Itay Itzhak,Gabriel Stanovsky,Nir Rosenfeld,Yonatan Belinkov
2024-03-31
Abstract:Recent studies show that instruction tuning (IT) and reinforcement learning from human feedback (RLHF) improve the abilities of large language models (LMs) dramatically. While these tuning methods can help align models with human objectives and generate high-quality text, not much is known about their potential adverse effects. In this work, we investigate the effect of IT and RLHF on decision making and reasoning in LMs, focusing on three cognitive biases - the decoy effect, the certainty effect, and the belief bias - all of which are known to influence human decision-making and reasoning. Our findings highlight the presence of these biases in various models from the GPT-3, Mistral, and T5 families. Notably, we find a stronger presence of biases in models that have undergone instruction tuning, such as Flan-T5, Mistral-Instruct, GPT3.5, and GPT4. Our work constitutes a step toward comprehending cognitive biases in instruction-tuned LMs, which is crucial for the development of more reliable and unbiased language models.
Artificial Intelligence,Computers and Society,Machine Learning
What problem does this paper attempt to address?

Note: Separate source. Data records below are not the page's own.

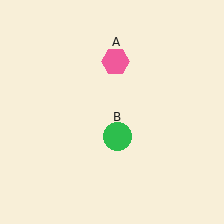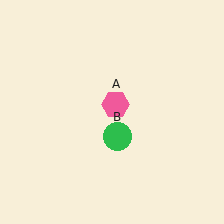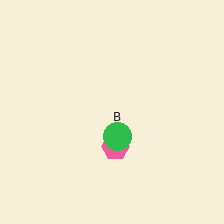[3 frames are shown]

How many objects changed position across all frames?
1 object changed position: pink hexagon (object A).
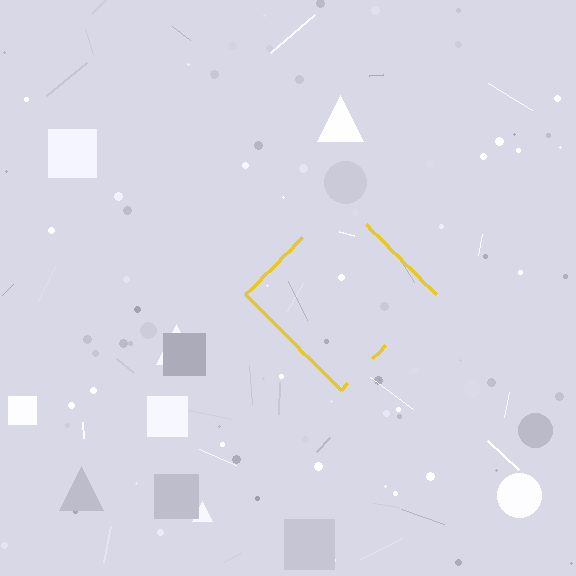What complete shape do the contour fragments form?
The contour fragments form a diamond.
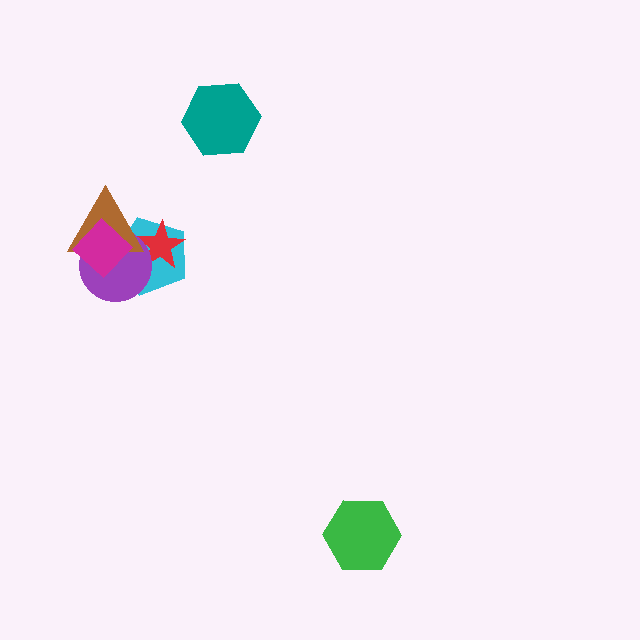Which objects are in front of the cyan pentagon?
4 objects cover part of the cyan pentagon: the red star, the purple circle, the brown triangle and the magenta diamond.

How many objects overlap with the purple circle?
4 objects overlap with the purple circle.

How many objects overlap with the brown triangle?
3 objects overlap with the brown triangle.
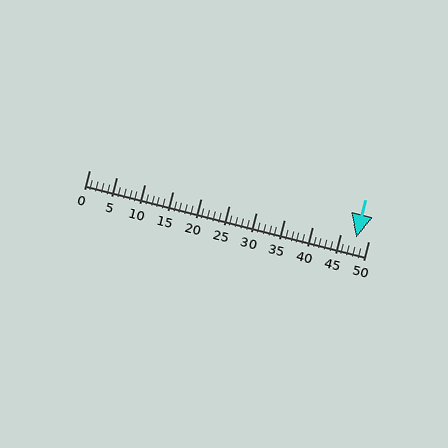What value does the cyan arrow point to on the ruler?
The cyan arrow points to approximately 48.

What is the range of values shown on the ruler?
The ruler shows values from 0 to 50.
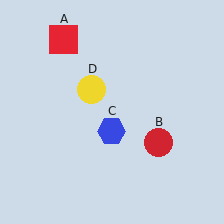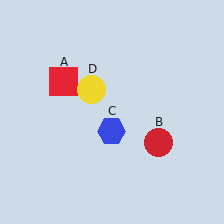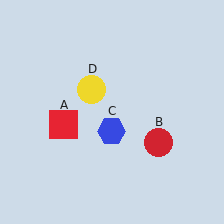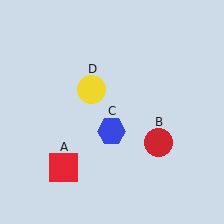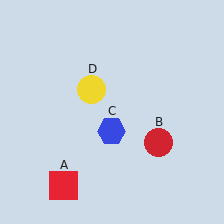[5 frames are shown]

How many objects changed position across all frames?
1 object changed position: red square (object A).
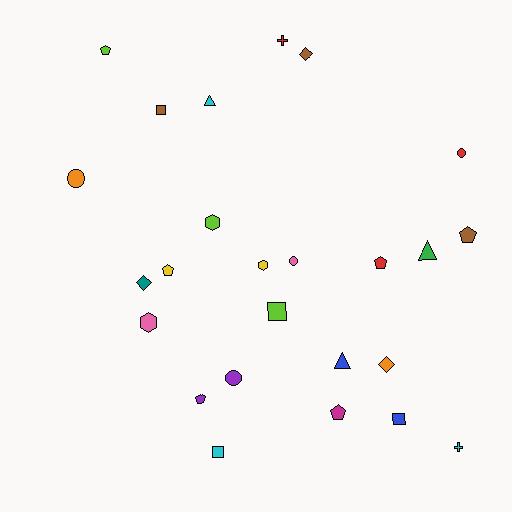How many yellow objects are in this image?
There are 2 yellow objects.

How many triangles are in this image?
There are 3 triangles.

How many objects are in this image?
There are 25 objects.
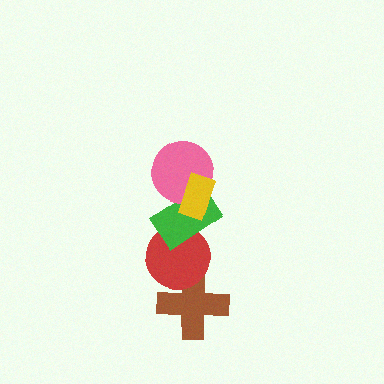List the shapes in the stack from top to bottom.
From top to bottom: the yellow rectangle, the pink circle, the green rectangle, the red circle, the brown cross.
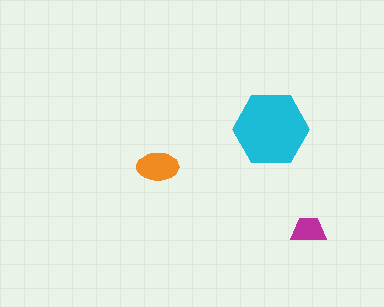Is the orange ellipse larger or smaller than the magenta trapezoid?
Larger.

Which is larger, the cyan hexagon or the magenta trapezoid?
The cyan hexagon.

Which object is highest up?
The cyan hexagon is topmost.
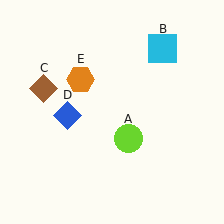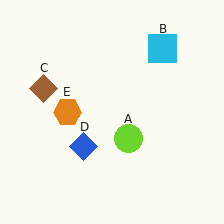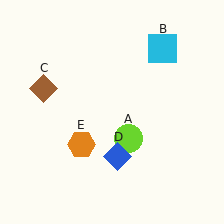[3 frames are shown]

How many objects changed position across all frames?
2 objects changed position: blue diamond (object D), orange hexagon (object E).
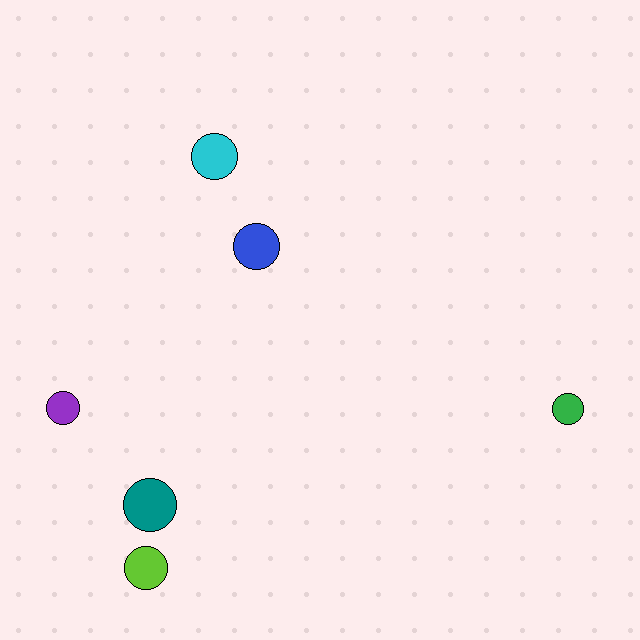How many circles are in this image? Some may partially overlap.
There are 6 circles.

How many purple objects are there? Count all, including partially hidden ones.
There is 1 purple object.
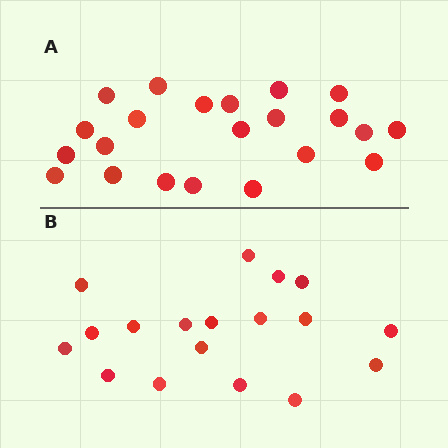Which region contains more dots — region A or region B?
Region A (the top region) has more dots.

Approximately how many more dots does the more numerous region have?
Region A has about 4 more dots than region B.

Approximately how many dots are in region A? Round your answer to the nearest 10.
About 20 dots. (The exact count is 22, which rounds to 20.)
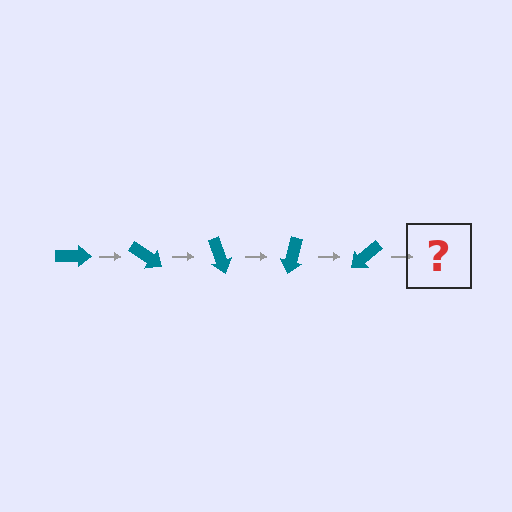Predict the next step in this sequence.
The next step is a teal arrow rotated 175 degrees clockwise.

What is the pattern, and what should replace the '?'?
The pattern is that the arrow rotates 35 degrees clockwise each step. The '?' should be a teal arrow rotated 175 degrees clockwise.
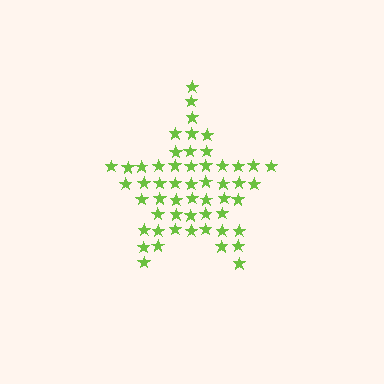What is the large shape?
The large shape is a star.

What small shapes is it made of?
It is made of small stars.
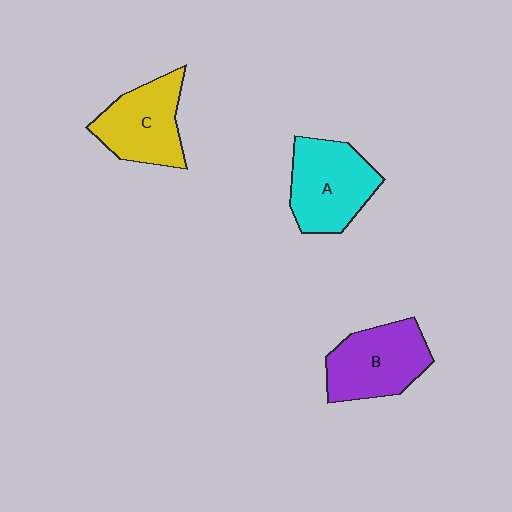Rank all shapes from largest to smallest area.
From largest to smallest: A (cyan), B (purple), C (yellow).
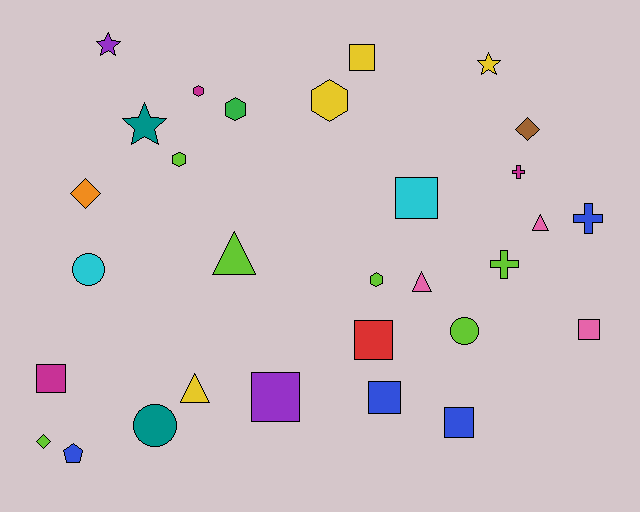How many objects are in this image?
There are 30 objects.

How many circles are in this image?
There are 3 circles.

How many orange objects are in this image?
There is 1 orange object.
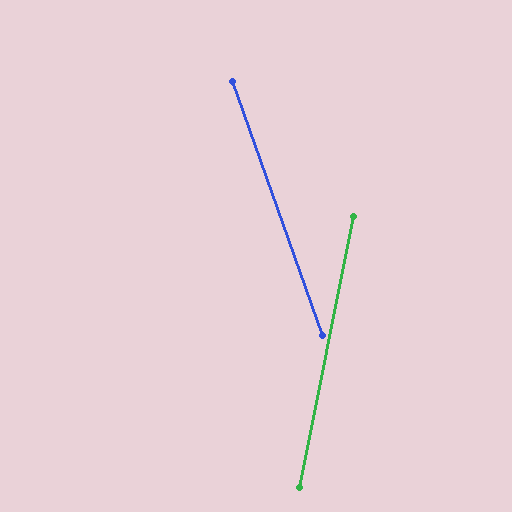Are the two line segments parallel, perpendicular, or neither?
Neither parallel nor perpendicular — they differ by about 31°.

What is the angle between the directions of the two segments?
Approximately 31 degrees.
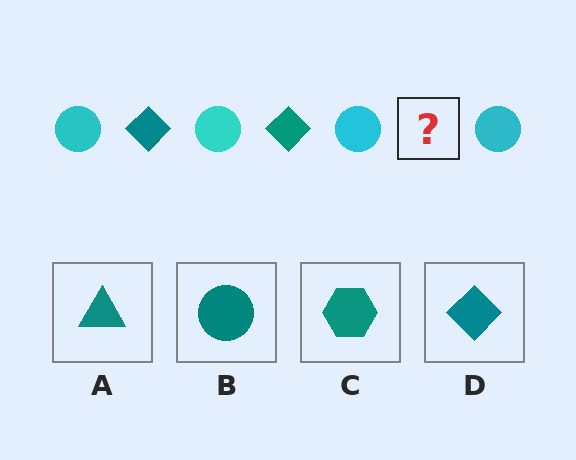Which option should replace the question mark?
Option D.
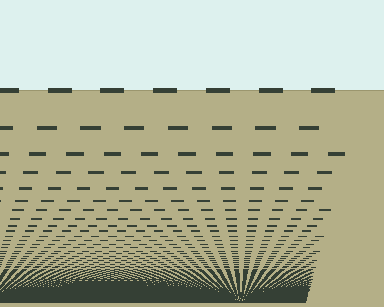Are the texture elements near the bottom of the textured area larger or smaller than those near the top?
Smaller. The gradient is inverted — elements near the bottom are smaller and denser.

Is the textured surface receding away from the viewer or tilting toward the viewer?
The surface appears to tilt toward the viewer. Texture elements get larger and sparser toward the top.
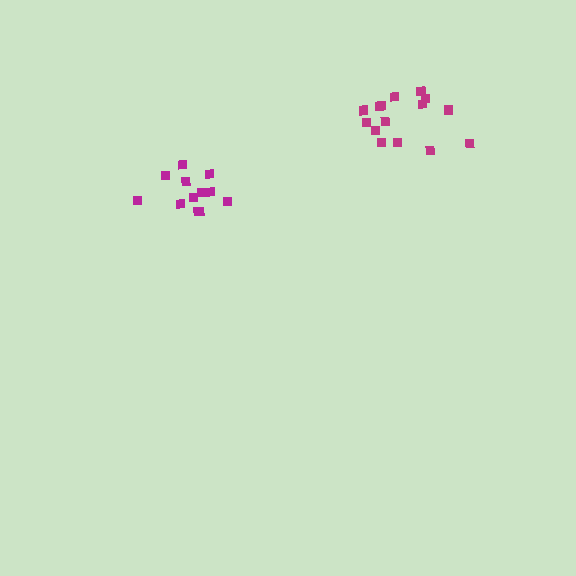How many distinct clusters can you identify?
There are 2 distinct clusters.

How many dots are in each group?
Group 1: 12 dots, Group 2: 15 dots (27 total).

This paper investigates the impact of instruction tuning (IT) and reinforcement learning from human feedback (RLHF) on the decision-making and reasoning capabilities of large language models (LLMs). The study focuses on three cognitive biases: the decoy effect, the certainty effect, and the belief bias, all of which are known to affect human decision-making and reasoning. The study finds that models tuned by instructions, such as Flan-T5, Mistral-Instruct, GPT3.5, and GPT4, exhibit stronger biases. This suggests that while IT and RLHF can improve the alignment of models with human objectives and the quality of the generated text, they may also introduce or exacerbate biases. The paper proposes that understanding the cognitive biases in instruction-tuned LLMs is crucial for developing more reliable and unbiased language models. The findings of the study indicate that pursuing consistency with human behavior in models may result in unexpected biased behaviors in other aspects.